EDITORIAL - TRO’d reforms

When you look at the path of reforms in government, it will be littered with judicial orders restraining or reversing the housecleaning efforts of executive agencies. Certain officials of the Commission on Elections have already groused that the Supreme Court should just take over the functions of the poll body. 

In the latest controversy, finance officials may also feel like tossing the work of Customs to the courts. Executive Judge Marino de la Cruz Jr. of the Manila Regional Trial Court earlier issued a 72-hour temporary restraining order, stopping the Bureau of Customs from transferring 15 district collectors to the Customs Policy Research Office.

The BOC revamp is being undertaken amid criticism of low collections and corruption in one of the government’s biggest revenue-earning agencies. The affected Customs collectors questioned their transfer, saying it violated civil service rules. Yesterday, with one less petitioner in the case, Judge Felicitas Laron-Cacanindin of the Manila City RTC Branch 17 extended the 72-hour TRO to 17 days.

The extension raised concern that the petitioners will go through all the Manila judges, securing TRO extensions from each all the way to 2016. The concern is not baseless. In the past years, certain TROs have lasted more than a year.
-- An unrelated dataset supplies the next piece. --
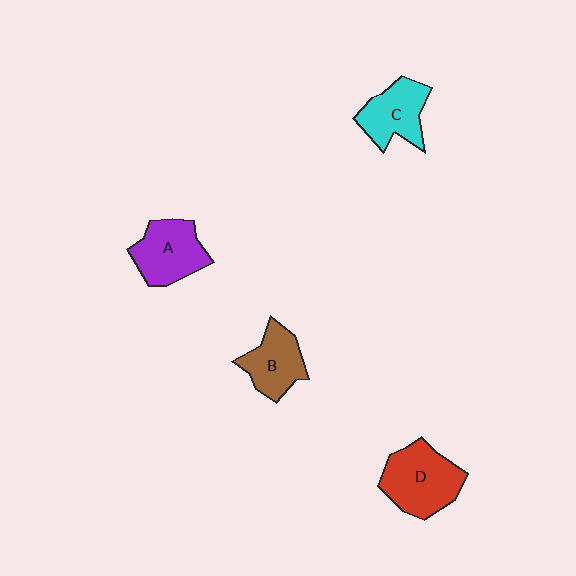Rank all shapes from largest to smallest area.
From largest to smallest: D (red), A (purple), C (cyan), B (brown).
While the judiciary must interpret laws and rules, the public has come to view the issuance of TROs as money-making ventures for judges and justices. If the Manila RTC wants to dispel a similar impression in the case filed by the Customs collectors, their petition must be settled as soon as possible.

The lack of judicial restraint would not be a cause for concern if the nation’s chief magistrate herself has not pointed out that “hoodlums in robes” continue to bedevil the judiciary. Chief Justice Ma. Lourdes Sereno recently urged lawyers to help purge the judiciary of misfits and the corrupt.

In Indonesia, a highly effective, independent anti-corruption commission was placed beyond the reach of the judiciary. The commission, composed of individuals with proven integrity, investigated and sent even members of the judiciary to prison for corruption.

By all means, civil servants should invoke the law in protecting their security of tenure, and the courts should provide that protection. The circumstances surrounding the Customs case, however, give urgency to an early settlement of the issues raised. Judge Cacanindin is expected to show the public that the TRO in this case is truly temporary.